Afryka: 2,6 mln ludzi uciekło przed terrorystami z Boko Haram. Większość to dzieci
2,6 miliona ludzi opuściło w ostatnich latach kotlinę jeziora Czad w obawie przed dżihadystami. 62 proc. uciekinierów stanowią dzieci - podała Międzynarodowa Organizacja ds. Migracji.
2016-12-10, 09:13
Zdecydowana większość uchodźców to Nigeryjczcy (82 proc.). Wśród uciekinierów są także mieszkańcy domów położonych w kotlinie tego wysychającego jeziora na ziemiach należących do Kamerunu, Nigru i Czadu.

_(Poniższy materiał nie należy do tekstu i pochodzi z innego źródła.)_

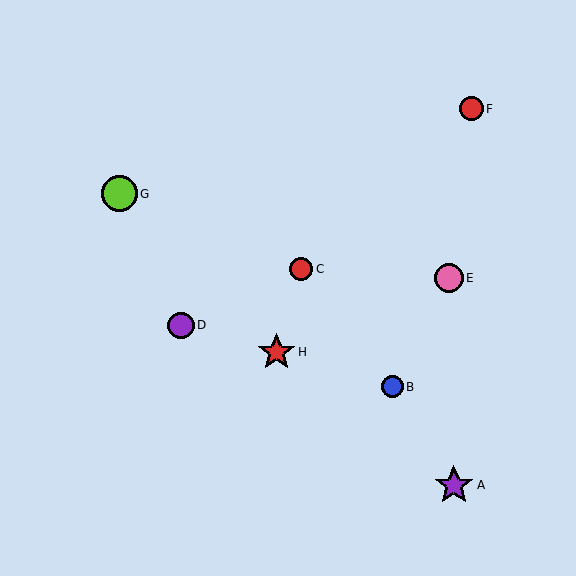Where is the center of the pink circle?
The center of the pink circle is at (449, 278).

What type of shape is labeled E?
Shape E is a pink circle.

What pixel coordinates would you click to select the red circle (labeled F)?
Click at (471, 109) to select the red circle F.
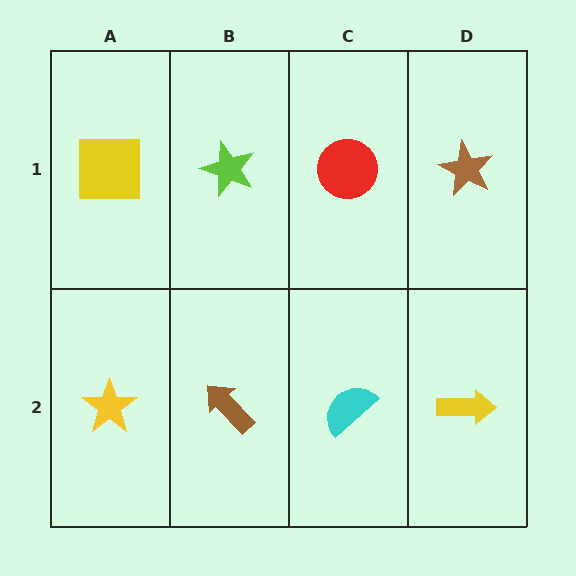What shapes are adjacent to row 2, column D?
A brown star (row 1, column D), a cyan semicircle (row 2, column C).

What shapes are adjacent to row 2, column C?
A red circle (row 1, column C), a brown arrow (row 2, column B), a yellow arrow (row 2, column D).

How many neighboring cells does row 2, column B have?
3.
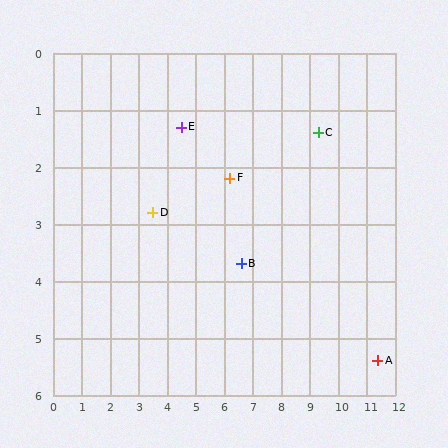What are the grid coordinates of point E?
Point E is at approximately (4.5, 1.3).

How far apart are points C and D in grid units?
Points C and D are about 6.0 grid units apart.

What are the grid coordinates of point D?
Point D is at approximately (3.5, 2.8).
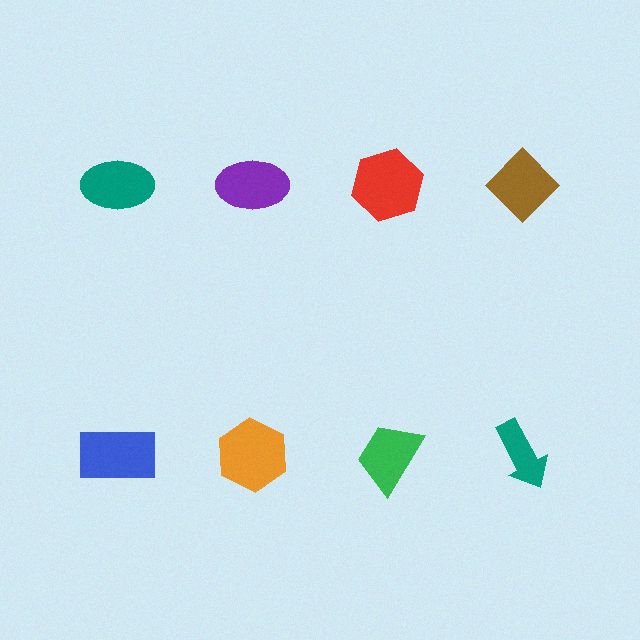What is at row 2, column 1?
A blue rectangle.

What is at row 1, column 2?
A purple ellipse.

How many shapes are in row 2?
4 shapes.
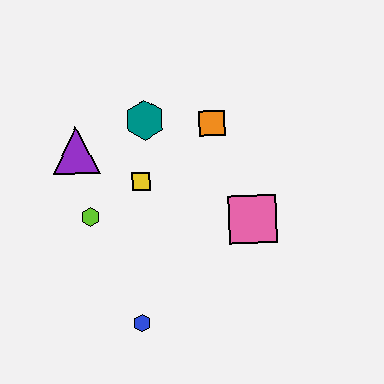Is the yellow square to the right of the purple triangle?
Yes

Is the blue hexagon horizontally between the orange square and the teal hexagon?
No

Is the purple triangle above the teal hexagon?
No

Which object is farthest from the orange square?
The blue hexagon is farthest from the orange square.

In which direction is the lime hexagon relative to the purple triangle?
The lime hexagon is below the purple triangle.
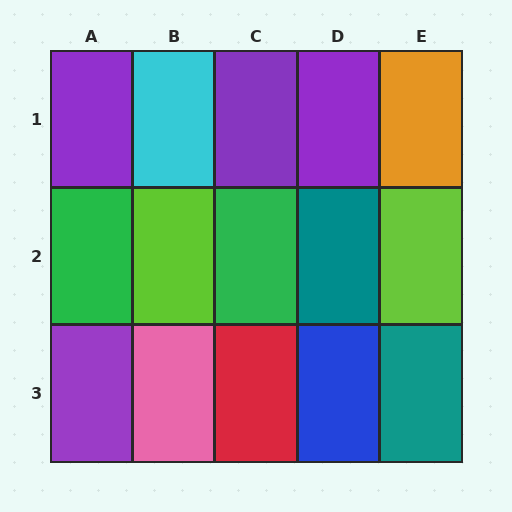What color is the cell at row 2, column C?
Green.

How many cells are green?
2 cells are green.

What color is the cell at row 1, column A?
Purple.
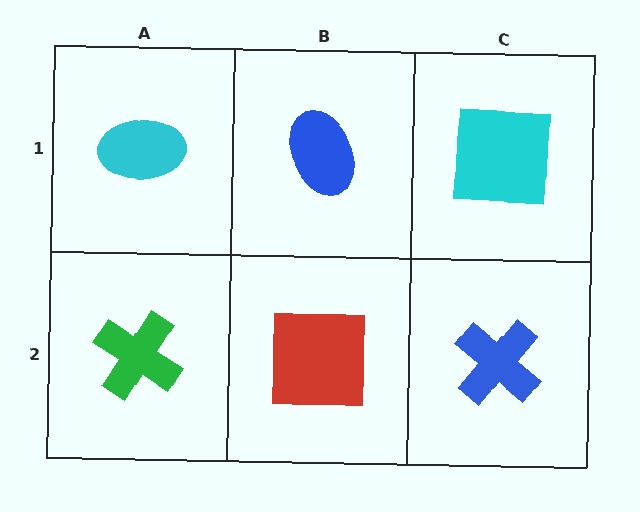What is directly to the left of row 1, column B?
A cyan ellipse.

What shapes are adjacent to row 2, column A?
A cyan ellipse (row 1, column A), a red square (row 2, column B).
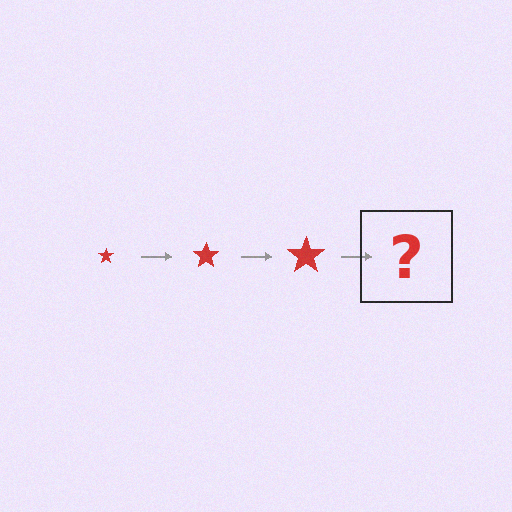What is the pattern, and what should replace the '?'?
The pattern is that the star gets progressively larger each step. The '?' should be a red star, larger than the previous one.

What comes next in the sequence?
The next element should be a red star, larger than the previous one.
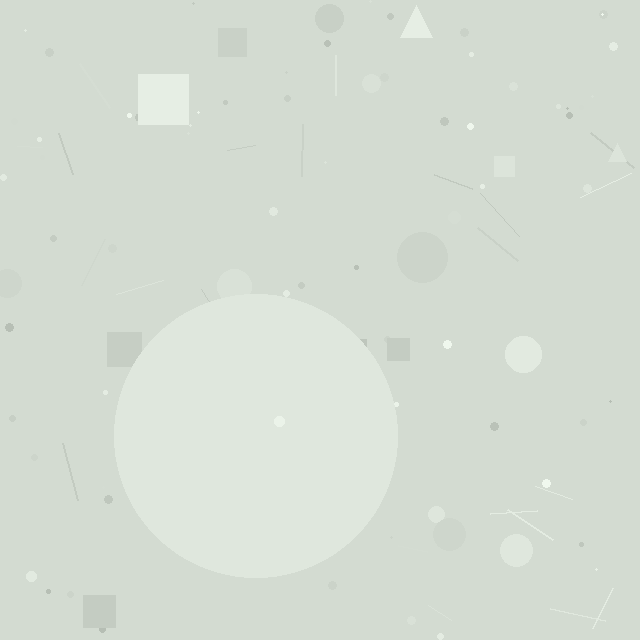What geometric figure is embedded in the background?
A circle is embedded in the background.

Regionalny dyrektor Międzynarodowej Organizacja ds. Migracji (IOM) na Zachodnią i Środkową Afrykę Richard Danziger oświadczył, że "zaspokojenie elementarnych potrzeb uchodźców zależy obecnie w głównej mierze od wysiłków władz nigeryjskich, partnerów humanitarnych i donatorów".
Po odniesionych w tym roku ciężkich stratach w walkach z armią nigeryjską oraz wojskami pozostałych państw otaczających jezioro Czad organizacja zbrojna Boko Haram, która próbowała ustanowić państwo islamskie na północy Nigerii, wciąż jeszcze przeprowadza akcje zbrojne w tym regionie.
***
Kryzys humanitarny w kotlinie Czadu spowodował terror, który szerzyli tam dżihadyści, ale na pogłębienie kryzysu wpłynęły czynniki naturalne.
Czad był do niedawna jednym z największych zbiorników wodnych w Afryce. Gwałtowne przyspieszenie zmian klimatycznych w tym regionie świata sprawiło, że powierzchnia jeziora skurczyła się z 26 tys. km kw w latach 60. XX wieku do niespełna 1,5 tys. km kw. obecnie.
REKLAMA
Prognozy naukowe mówią, że może ono całkowicie zniknąć już w połowie obecnego stulecia.